The man lost his family—I’m sure it hurts him to think about it.”

  So was Celeste dead? Was his second wife dead too? Wouldn’t that have been something on the news? Girl escapes kidnapper only to end up dead a year later or something? It didn’t make sense to me, but then again, none of this did, now that I was actually thinking about it.

  “I feel like you’re not worrying enough,” I whispered, breaking the silence of the car as my mom pulled into Ollie’s driveway. We rolled to a stop near Frank, the daytime guard, and he sent us a wave before opening the gate.

  “And I feel like you worry too much. Just…just drop it, honey. Let it be. We could have a good thing here, but only if you let it.”

  A good thing. I mean, to me, we had a good thing before, but all of that meant nothing when I got off the bus one day and my mom told me we were leaving and she was becoming a live-in maid.

  A maid. My mom. If you’d spent any extended periods of time with my mom, you’d know how ridiculous it was.

  I said nothing as I got out of the car and headed into the house that was more like a mansion than a home. Too big, too spacious. Too much unused and empty space, even if there was ample furniture and decorations.

  This place would never feel like a home to me. It would never be my home.
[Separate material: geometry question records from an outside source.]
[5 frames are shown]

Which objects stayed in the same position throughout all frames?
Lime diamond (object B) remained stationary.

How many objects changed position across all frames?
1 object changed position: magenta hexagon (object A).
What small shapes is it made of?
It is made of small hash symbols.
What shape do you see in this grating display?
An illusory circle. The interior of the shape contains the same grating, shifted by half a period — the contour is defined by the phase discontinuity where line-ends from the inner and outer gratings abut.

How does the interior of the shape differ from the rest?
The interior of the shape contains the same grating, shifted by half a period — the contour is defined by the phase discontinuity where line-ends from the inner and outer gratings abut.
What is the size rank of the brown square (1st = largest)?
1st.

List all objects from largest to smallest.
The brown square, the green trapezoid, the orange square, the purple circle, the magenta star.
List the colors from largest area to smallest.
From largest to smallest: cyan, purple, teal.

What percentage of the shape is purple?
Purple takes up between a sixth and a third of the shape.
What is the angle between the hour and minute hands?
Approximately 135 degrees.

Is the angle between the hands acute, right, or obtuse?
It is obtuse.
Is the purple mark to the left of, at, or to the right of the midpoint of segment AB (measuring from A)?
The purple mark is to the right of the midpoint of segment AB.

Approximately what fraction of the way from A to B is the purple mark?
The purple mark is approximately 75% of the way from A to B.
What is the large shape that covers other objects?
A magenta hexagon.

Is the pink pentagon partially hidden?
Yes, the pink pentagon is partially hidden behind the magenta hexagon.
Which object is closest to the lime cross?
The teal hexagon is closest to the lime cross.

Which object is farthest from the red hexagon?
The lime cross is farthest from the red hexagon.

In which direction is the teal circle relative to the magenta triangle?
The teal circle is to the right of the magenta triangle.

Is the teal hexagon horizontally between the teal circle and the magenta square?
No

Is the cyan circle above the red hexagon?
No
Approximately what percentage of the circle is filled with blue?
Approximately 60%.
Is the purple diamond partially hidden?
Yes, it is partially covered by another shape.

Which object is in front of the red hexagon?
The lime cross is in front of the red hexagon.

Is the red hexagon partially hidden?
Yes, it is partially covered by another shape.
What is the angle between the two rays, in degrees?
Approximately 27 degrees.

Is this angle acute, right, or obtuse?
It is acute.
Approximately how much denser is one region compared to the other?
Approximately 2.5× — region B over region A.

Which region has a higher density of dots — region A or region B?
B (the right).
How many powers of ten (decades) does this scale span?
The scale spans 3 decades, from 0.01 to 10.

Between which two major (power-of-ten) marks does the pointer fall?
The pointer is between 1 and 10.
I’d left my home in the dust, and it felt like an eternity since then. My life was changing, that much I knew, but now…now it felt like it was changing too much, too fast. I needed to press the brakes, to slow it down. Anything.

  Ollie wasn’t home yet, and I ignored my mom as I headed upstairs to the small room I’d claimed as my own. I’d been given a choice as to what room to claim, because there were practically a dozen or so bedrooms, but I’d chosen the smallest, the one most reminiscent to the one I’d left.

  It was still bigger, still fancier, but it was all I could do.

  I’d mostly stuck to my room so far, but now I had the strangest of urges—I wanted to snoop. I wanted to get to the bottom of it, be like Nancy Drew and discover the truth. If my mom and I weren’t safe in this house, wasn’t that kind of important to know? Shouldn’t that mean we should skedaddle our asses out of here?